Back in the spring, I was asked to direct a STEM summer academy.  I was thrilled to have the opportunity to create a summer experience for grades 4-8 learners that would be the best STEM experience they could ever have!  As I was brainstorming ideas, I decided it would have to be all about the kids having a maker experience in every sense of the word - three strands all centered on making and creating.
1)  Code-makers:  Here, the students used Google CS-First and App Inventor to create games and apps.  They engaged in pair-programming and had a lot of fun 'making' with code.

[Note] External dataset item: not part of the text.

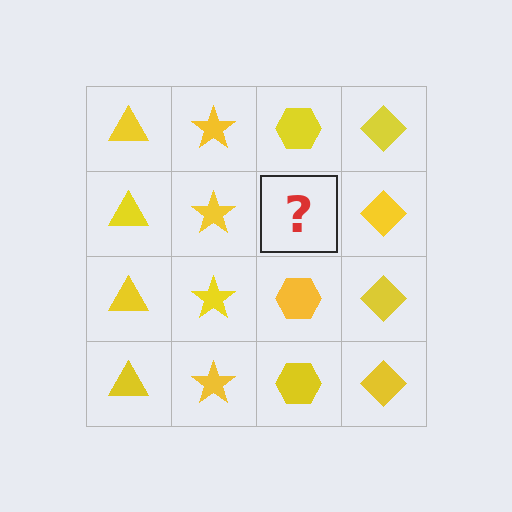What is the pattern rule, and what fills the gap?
The rule is that each column has a consistent shape. The gap should be filled with a yellow hexagon.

2)  STEM-makers:  In this strand, the students created using science, technology, engineering, and math.  The room was full of "junk" that they used to make Rube Goldberg devices.  They had Ozobot and Sphero challenges.  For Ozobot, they had to design the longest course in black marker on an 8.5 x 11 inch size sheet of paper.  Then, they ran their ozobots on the course and the robot that took the longest amount of to finish each day was put on the leaderboard.  For the Spheros, we created an obstacle course through which they had to manipulate it.  A separate leaderboard was kept for those who completed the course the fastest.  They also worked with Hummingbird robotics to program their creations to follow their code and experiment with the Macrolab app for Sphero.













3)  Design-makers:  Here, the students designed in Google draw and had their designs laser engraved onto wood plaques that I picked up at Home Depot cut to size, metal dog tags from Oriental Trading and metal water bottles from 4imprint.  They also designed in Tinkercad and 3D printed their designs.






1 comment:

  1. I found you through a blog post on ISTE. Question about CS First.

    I teach a middle school robotics class. We use the Lego Mindstorm EV3 kits, but I plan on doing some basic computer programming before we dive into the robots. Last semester I used resources from Code.org but it was less about creating and more about figuring out what they wanted you to do and how to do it (which does have it's value too).

    My question with CS First is that I see that they have several different modules (storytelling, art, music, etc). Is it meant to have all students going through the same one or have students pick the module. Seems it would be challenging to have the students pick the module since there's still a lot of teacher-led group activities to do in each module, which you can't do if everyone is doing something different.

    I was considering going through two modules and then starting in on the EV3 robots but wanted to get your feedback.